Newfoundland: Bonavista to Gander

I did not expect to cram so many things into our time in Bonavista.  Yet, here I sit, tired out by a day that I thought was going to be a lot easier.

We woke up this morning to fresh partridge berry pancakes at our Air BnB and what we thought were going to be some quick stops along the road to Gander.  The first was the Ryan Premises, which is a National Historic site that goes over not only the history of Bonavista, but the history of fishing in Newfoundland, the history of seal hunting, and a museum for the town.  I went in not expecting much from what I thought was a small-town museum, but oh my goodness, was I wrong.  They had a giant magnetic board game depicting how a journey across the Atlantic might work, displays that were good looking and informative, different buildings to look at and a souvenir shop with adorable puffin merchandise.  This might have been the best small-town museum I’ve ever been in.

Next stop in town was Ye Matthew, a recreation of the wooden ship that John Cabot took across the Atlantic when he discovered Newfoundland.  While the Ryan Premises fit into the Canada 150 deal where everything is free, the Matthew was $7.25 a pop, which was… fine.  I’m not sure if it was too highly priced because we’ve been doing free all summer, or if it was just the right price, but it was a nice exhibit, with lots of information about Cabot, his expedition, and a video of Queen Elizabeth coming to Bonavista to commemorate the 500th year since Cabot discovered Newfoundland.  Right near the harbour where, if we were doing a whale and puffin tour, we could easily catch a boat.

Our whale and puffin experiences would be coming, though.

The Bonavista lighthouse had been near the top of the list of things to see on our trip to the east, due to its scenic location and the seabirds that circle it.  Before we even got there, we started to see the puffs of water that come from a whale’s spout.  We pulled over and saw about a dozen whales moving between the rocks, feeding on the fish in the area.  Even though we had the close encounter a few days ago in St.

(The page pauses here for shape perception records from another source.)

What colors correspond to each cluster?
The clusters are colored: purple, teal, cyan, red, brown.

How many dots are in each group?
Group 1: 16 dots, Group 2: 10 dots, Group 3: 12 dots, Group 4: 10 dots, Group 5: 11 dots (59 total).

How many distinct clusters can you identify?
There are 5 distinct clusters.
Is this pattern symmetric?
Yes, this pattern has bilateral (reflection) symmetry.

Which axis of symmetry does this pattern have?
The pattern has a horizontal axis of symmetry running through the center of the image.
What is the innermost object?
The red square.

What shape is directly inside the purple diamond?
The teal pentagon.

John’s, we still stood there for about a half hour, watching them come in and out of the water.  As we then made our way towards the lighthouse, we saw swarms of little black birds and realized they were PUFFINS!!!  They were flying up towards the lighthouse and hanging around the nearby rocks and generally being awkward and adorable.  So, that was another half hour of watching animals and taking pictures.  The lighthouse, which was beautiful, ended up being a bit of an afterthought.

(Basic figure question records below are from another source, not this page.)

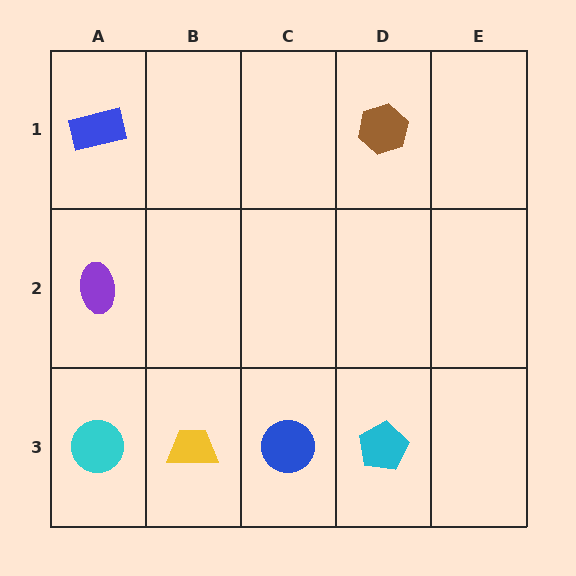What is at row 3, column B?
A yellow trapezoid.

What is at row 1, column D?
A brown hexagon.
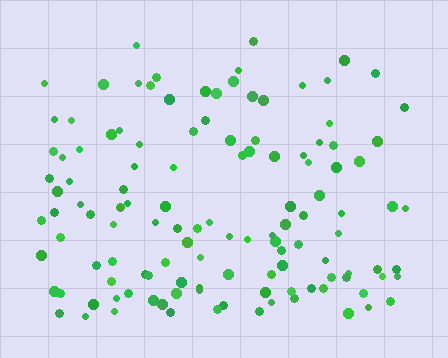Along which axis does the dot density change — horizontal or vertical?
Vertical.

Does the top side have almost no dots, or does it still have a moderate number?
Still a moderate number, just noticeably fewer than the bottom.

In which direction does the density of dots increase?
From top to bottom, with the bottom side densest.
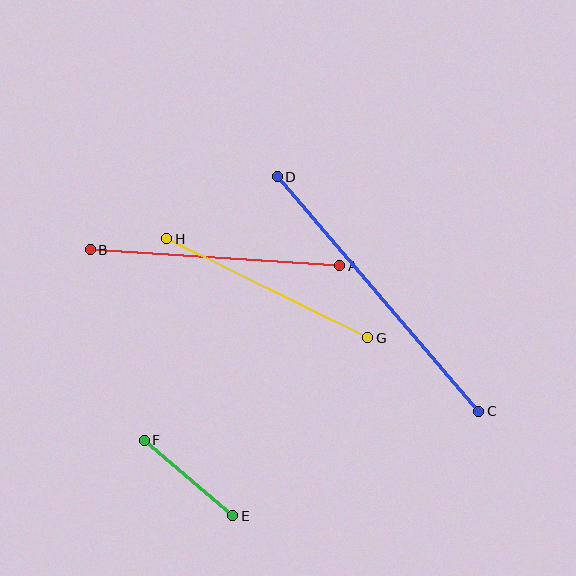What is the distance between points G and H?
The distance is approximately 224 pixels.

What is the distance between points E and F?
The distance is approximately 116 pixels.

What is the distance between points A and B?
The distance is approximately 250 pixels.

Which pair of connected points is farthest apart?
Points C and D are farthest apart.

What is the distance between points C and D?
The distance is approximately 309 pixels.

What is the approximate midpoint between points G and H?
The midpoint is at approximately (267, 288) pixels.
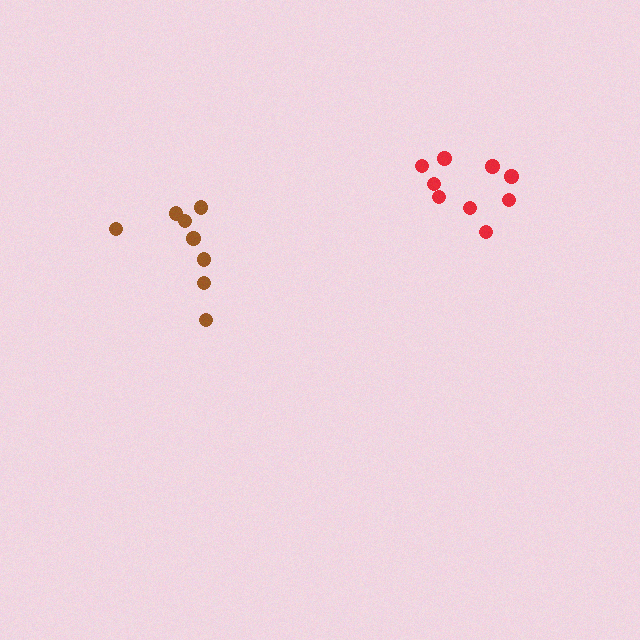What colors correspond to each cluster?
The clusters are colored: brown, red.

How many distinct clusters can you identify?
There are 2 distinct clusters.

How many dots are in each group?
Group 1: 8 dots, Group 2: 9 dots (17 total).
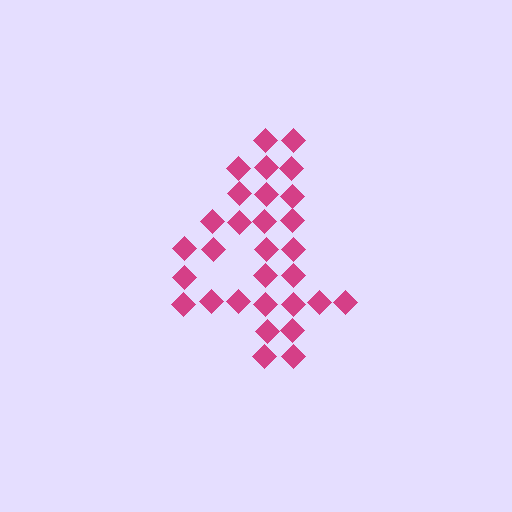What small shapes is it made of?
It is made of small diamonds.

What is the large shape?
The large shape is the digit 4.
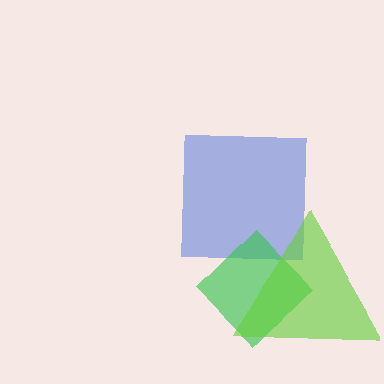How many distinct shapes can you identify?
There are 3 distinct shapes: a blue square, a green diamond, a lime triangle.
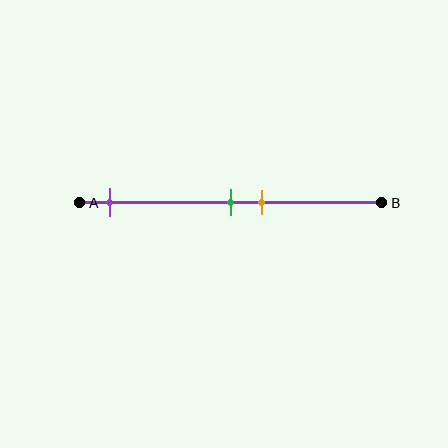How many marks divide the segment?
There are 3 marks dividing the segment.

Our next stop was the Dungeon Provincial Park, which is literally just a gravel road that leads towards a near sea cave that cuts into the rocks.  Totally worth a stop, especially if you’re on the way to the “Root Cellar Capital of the World”, Elliston, which was home to…


As amazing and adorable as the puffins were all over a rock that was just off shore.  Close enough that, with a decent zoom or binoculars, you could get some amazing views, but that you’d still see them interacting in their chubby little way regardless.  We even got lucky enough to have two puffins leave that rock and land within an arm’s length of us – we literally could have grabbed them, they were so close.  Again, a good half hour just snapping shots of puffins.

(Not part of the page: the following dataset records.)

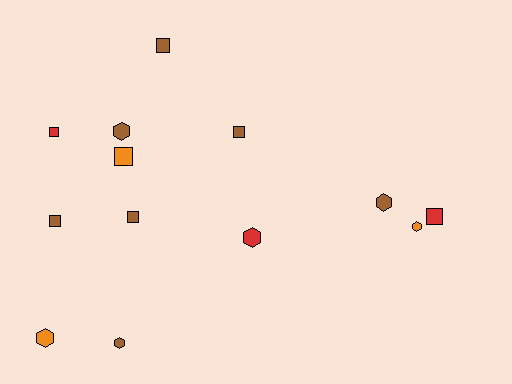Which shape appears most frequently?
Square, with 7 objects.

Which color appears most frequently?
Brown, with 7 objects.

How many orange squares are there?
There is 1 orange square.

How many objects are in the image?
There are 13 objects.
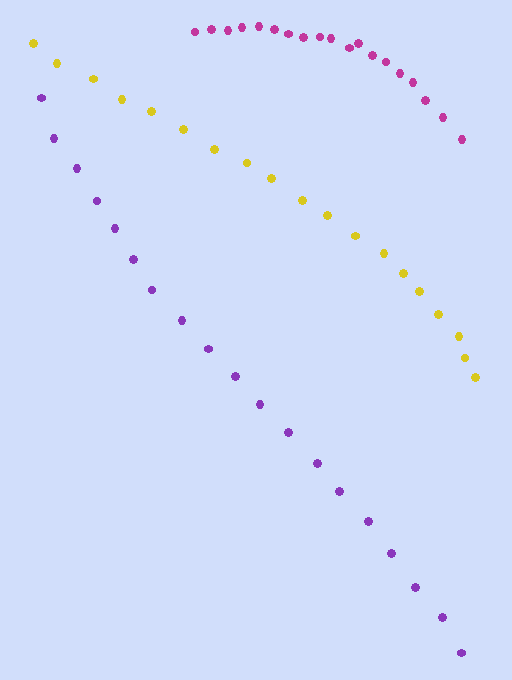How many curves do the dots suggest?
There are 3 distinct paths.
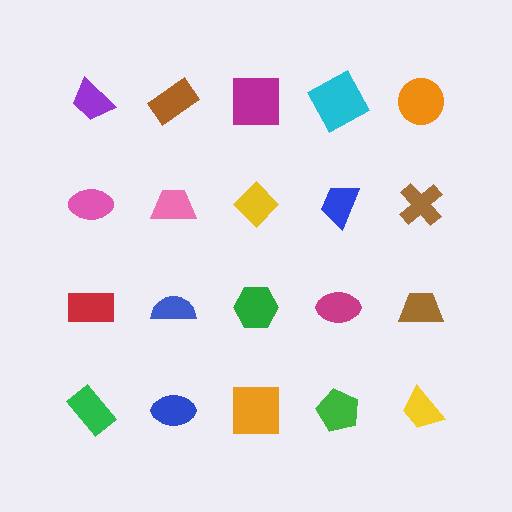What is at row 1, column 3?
A magenta square.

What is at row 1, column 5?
An orange circle.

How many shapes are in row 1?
5 shapes.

So, by the time we were done with Bonavista, the whales, the lighthouse, and the puffins, we were behind the “schedule” we thought we’d be on for the day.  Our final destination was Gander for the evening, and we’d make one more stop along the way in Terra Nova to drive up to the Blue Hill Lookout and get a view of the park, before finally making it to Gander.

So, long day, but one of the better ones.  Just puffined out!